Гриша молча шагнул к ней, пристально вглядываясь в неё.
— Ну-ка, сгинь отсюда! — сдавленным голосом цыкнул он на неё. — Ещё одну женщину загрызла… Слышала? Могилы-то горят и сожгут тебя, дай срок: могилы мстят.
Василиса только ухмыльнулась и смерила Гришу взглядом с головы до ног.
— Не распоряжайся здесь, бондарь! Помни: смутьянам одно место — под замком.
Неожиданно с нар слетела Оксана с багорчиком в руке, Как безумная, бросилась к Василисе.
— Ты о моей сестре забыла, которую в петлю загнала?.. Так помни же о ней всегда!
Её подхватил Гриша и вырвал багорчик.
— Не надо этого, Оксана. Не дури!
Василиса юркнула в свою комнату и заперла дверь на задвижку.
Прасковея обняла Оксану и повела её к нарам.
— Нашла время счёты сводить… С ума сошла, девка! Возьми её, Галя, и успокой.
XXIII
Я стал опять работать на плоту. Рано утром, ещё затемно, я вместе с толпой резалок, рядом с матерью и Марийкой, шёл через плотовой двор на берег. Море уже несколько дней плескалось у самых высоких прибрежных песчаных обрывов, и зелёные волны, погоняя друг друга, росли, дыбились ещё далеко от берега и, загибаясь жирными вершинами, кипели, пенились, обрушивались клокочущими водопадами сами на себя и с гулом ливня обмывали пологие песчаные осыпи. В рассветной синеве до розового горизонта море было всклокочено и неслось к берегу, как мохнатое стадо овец. Там, далеко, оно угрюмо чернело, а здесь, у берега, было мутно и грязно от взбаламученного песка и ила. Всюду вихрями кружились чайки и плаксиво пищали, словно обиженные. Они стремительно падали в волны и опять взлетали кверху. Баржа попрежнему медленно и лениво разгуливала на своей ржавой цепи, поворачиваясь кормою с огромным рулём и вправо, и влево. Дул влажный, тёплый ветер в запахах рыбы и водорослей.
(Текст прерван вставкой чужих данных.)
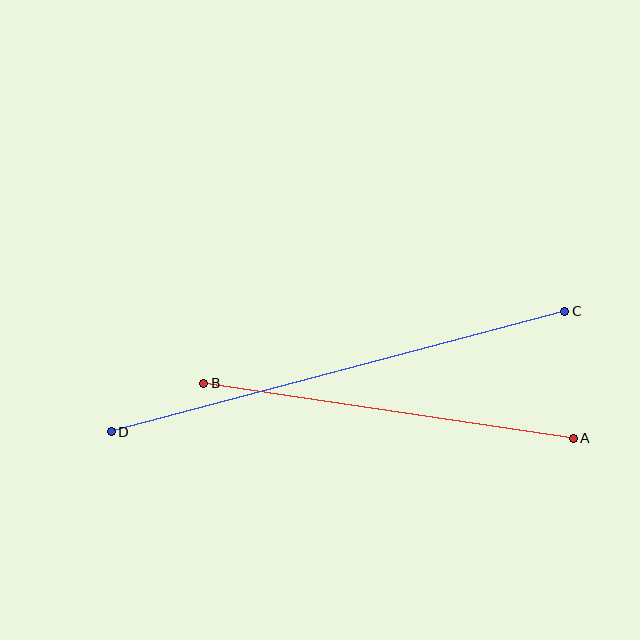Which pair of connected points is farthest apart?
Points C and D are farthest apart.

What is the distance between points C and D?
The distance is approximately 469 pixels.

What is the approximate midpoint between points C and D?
The midpoint is at approximately (338, 372) pixels.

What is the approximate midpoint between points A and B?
The midpoint is at approximately (389, 411) pixels.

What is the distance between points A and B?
The distance is approximately 373 pixels.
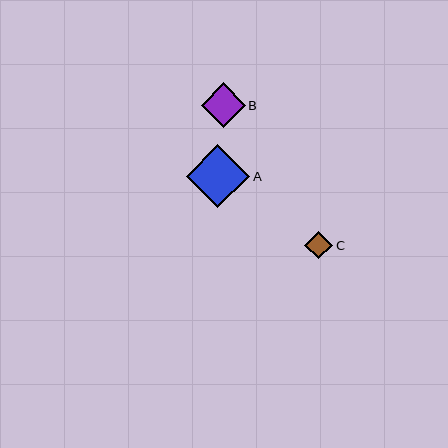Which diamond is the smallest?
Diamond C is the smallest with a size of approximately 28 pixels.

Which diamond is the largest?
Diamond A is the largest with a size of approximately 64 pixels.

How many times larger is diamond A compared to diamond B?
Diamond A is approximately 1.4 times the size of diamond B.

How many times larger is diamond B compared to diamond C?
Diamond B is approximately 1.6 times the size of diamond C.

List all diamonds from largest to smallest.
From largest to smallest: A, B, C.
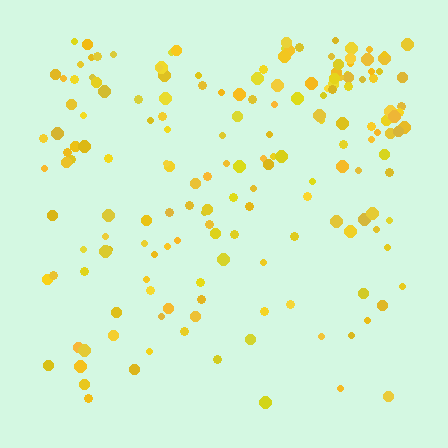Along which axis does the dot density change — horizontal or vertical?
Vertical.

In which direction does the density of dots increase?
From bottom to top, with the top side densest.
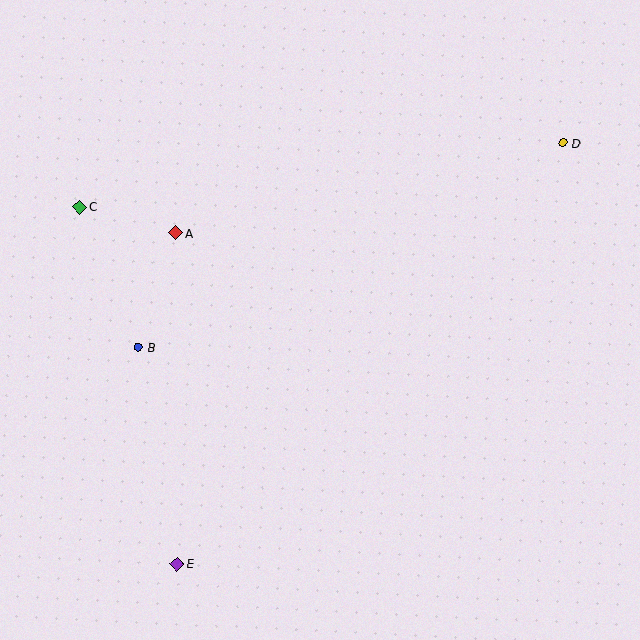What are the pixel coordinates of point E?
Point E is at (177, 564).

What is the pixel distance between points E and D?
The distance between E and D is 571 pixels.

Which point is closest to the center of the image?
Point A at (176, 233) is closest to the center.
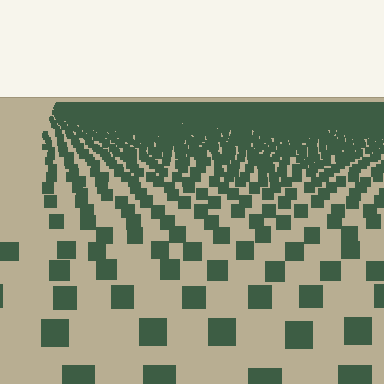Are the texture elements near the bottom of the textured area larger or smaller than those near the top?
Larger. Near the bottom, elements are closer to the viewer and appear at a bigger on-screen size.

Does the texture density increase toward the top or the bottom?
Density increases toward the top.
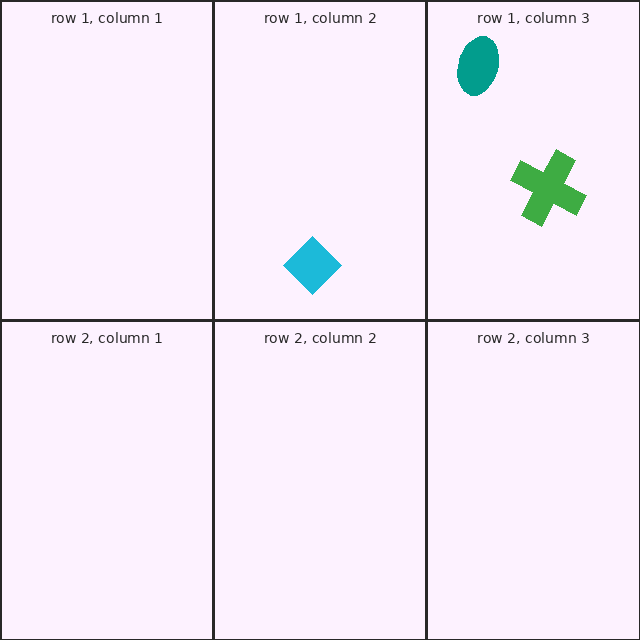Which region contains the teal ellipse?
The row 1, column 3 region.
Под плотом между чёрными сваями бушевала вода, и рыбачьи посуды, пришвартованные к площадкам плота, раскачивались и болтались, размахивая своими мачтами. Рыбаки в бахилах и кожаных картузах хлопотали на лодках, отталкивались шестами от плота, поднимали паруса. Прыгая на волнах, их посудины легко и быстро уплывали одна за другой наперерез волнам в кипящую морскую даль и скрывались за песчаными холмами. Пепельные облака, клубастые и тяжёлые, неслись из-за горизонта на промыслы и улетали куда-то в пески, за промысловое поселье.
Раза два я встречал Корнея и Балберку, но они почему-то не узнавали меня. А когда я при второй встрече побежал к Балберке, он нехотя и неуклюже протянул мне руку и выпятил губы.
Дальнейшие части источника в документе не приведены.